TL;DR: Apple’s creative spark is gone. AirPods were the last genuinely exciting product. Since then, it’s been dull updates, buggy software, and flops like the Vision Pro. The rumored foldable iPhone? Late, expensive, and uninspired. Without a visionary like Steve Jobs, Apple feels adrift, still profitable, but no longer pushing the envelope. The Steve Jobs vacuum people talked to death around his passing has finally reared its head…
AirPods were the last notable “new” product from Apple. Since then, well, it’s been pretty mundane. The Vision Pro was a flop, the kind of product that only happens when sycophantic yes-men rule the roost. VR’s niche, AR more so, so why spunk all that cash on something so prohibitively expensive less than 0.1% of the population could afford it?
One argument would be that Apple’s run out of ideas; or, more specifically, it lacks an ideas-man (or women) at its helm.
Steve Jobs wasn’t a good engineer nor was he a practical dude.
But he had ideas and he knew how to instruct and motivate people to execute them for him.
This is where the iPod and iPhone came from; Jobs spotted the trend, thought-up the product, and financed and oversaw their birth.
iPod and iPhone made Apple, put it on the map, extricating it from a death spiral towards being just another tech company.
But those days are now long behind it, and this is now starting to become a problem.
AirPods: The Last Time Apple Captured Lightning In A Bottle
AirPods came out a long time ago in tech years. They were interesting products that, initially, I really didn’t like.
They were uncomfortable to wear and the sound was average at best. AirPods Pro fixed this with aplomb, cementing the range as the go-to headphones for gazillions of people in record time.
But since then, not much of note has happened.
Apple spunked a load of cash and resources on its Vision Pro, a product so niche and prohibitively expensive even an alien from another dimension with no concept of earth-based economic theory could have predicted it’d be a wash.
And then there’s Apple’s will-it-won’t-it approach to AI, some truly awful iOS releases that were chock-full of bugs and redesigns that made perfectly good apps totally awful (Photos app).
Apple’s Next Big Thing?
For a company that built hype on doing things that awed people (well, maybe surprised is a better word), Apple’s been very quiet of late.
I cannot think of a time, during the past decade and a half, when things have been so dull inside Apple HQ.
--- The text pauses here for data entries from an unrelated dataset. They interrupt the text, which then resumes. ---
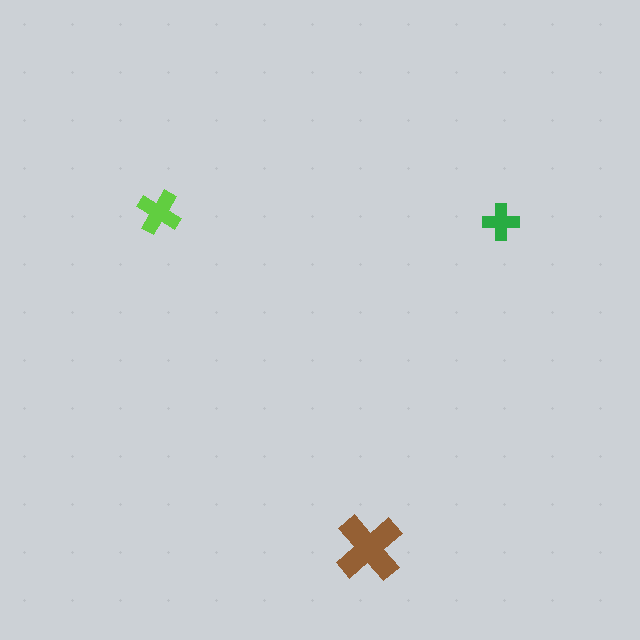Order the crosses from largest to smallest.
the brown one, the lime one, the green one.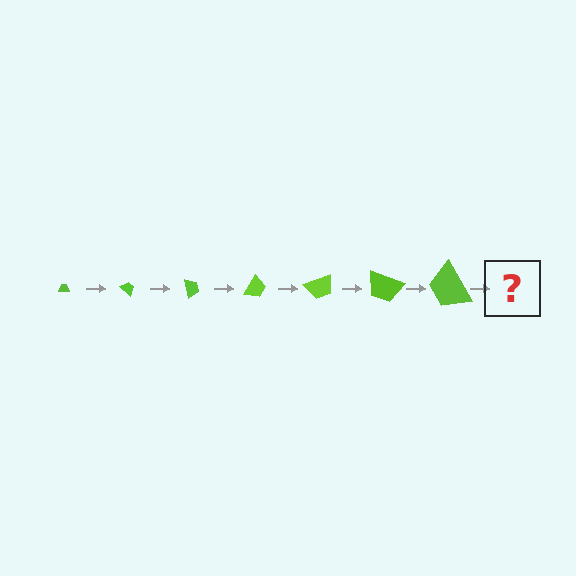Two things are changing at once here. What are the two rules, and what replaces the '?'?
The two rules are that the trapezoid grows larger each step and it rotates 40 degrees clockwise each step. The '?' should be a trapezoid, larger than the previous one and rotated 280 degrees clockwise from the start.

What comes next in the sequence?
The next element should be a trapezoid, larger than the previous one and rotated 280 degrees clockwise from the start.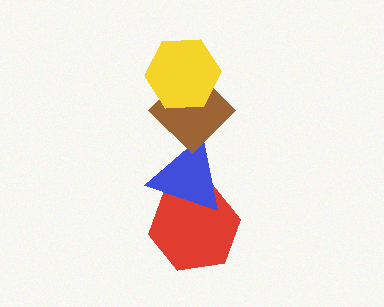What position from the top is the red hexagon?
The red hexagon is 4th from the top.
Yes, it’s still printing money like nobody’s business. But most of this is predicated on its legacy business models: iPhone and iOS.
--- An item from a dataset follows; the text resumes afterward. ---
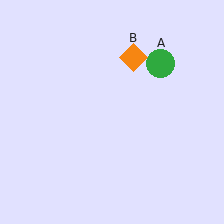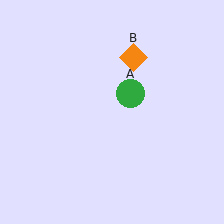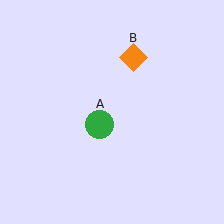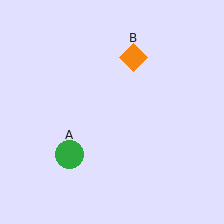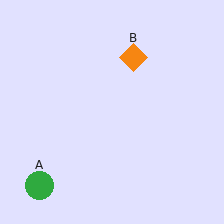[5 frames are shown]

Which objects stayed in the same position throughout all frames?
Orange diamond (object B) remained stationary.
Apple Watch and AirPods do decent numbers. Ditto its services. None of these things are new businesses, most are over 10 years old now – or getting on for it.
So what’s the next big thing for Apple? A foldable iPhone.
That’s right: an iPhone that folds. Excuse me, but I find it incredibly hard to get excited about a folding iPhone when we’ve had foldable Android phones since 2019. And guess what? They’re still not very popular.
If A Folding iPhone is Meant To Be Exciting, Apple’s Truly Not The Company It Once Was…

Six years ago, I’d have argued that Apple’s foldable phone would ignite interest in the format, doing what Samsung has largely failed to do these past six years.
But I don’t think this is the case anymore; it almost feels like that magnetism Apple once had, the ineffable pull its products exerted on consumers, has now disappeared back into the ether.
Apple sales have fallen in almost every market across the globe, according to the latest results from the tech giant.
The company said that demand for its smartphones dropped by more than 10% in the first three months of this year, while overall sales fell in every geographic region except for Europe.
Apple said that overall, revenues across the company declined by 4% to $90.8bn (£72.5bn), which was the biggest drop for more than a year.
The folding iPhone will be expensive, very expensive. It isn’t new, not in the wider market, and I don’t think Apple’s brand has the pull it once has.
The company feels stuck, as if it is no longer sure what the future holds, and that’s an odd place to imagine it in when, just a decade ago, it was setting the agenda for the entire industry.
Nowadays, it feels like just another corporate entity going through the motions, content with updating and tweaking its legacy products.
Whatever magic Apple once had appears to have withered away to a whimper. No one’s going to queue up for a foldable iPhone. No one cared about Vision Pro.
So how long before people stop caring about Apple? The Steve Jobs vacuum, the thing people talked about endlessly after his passing, didn’t appear right away. But it was always there, growing in the background. It just took about a decade to really develop into something serious.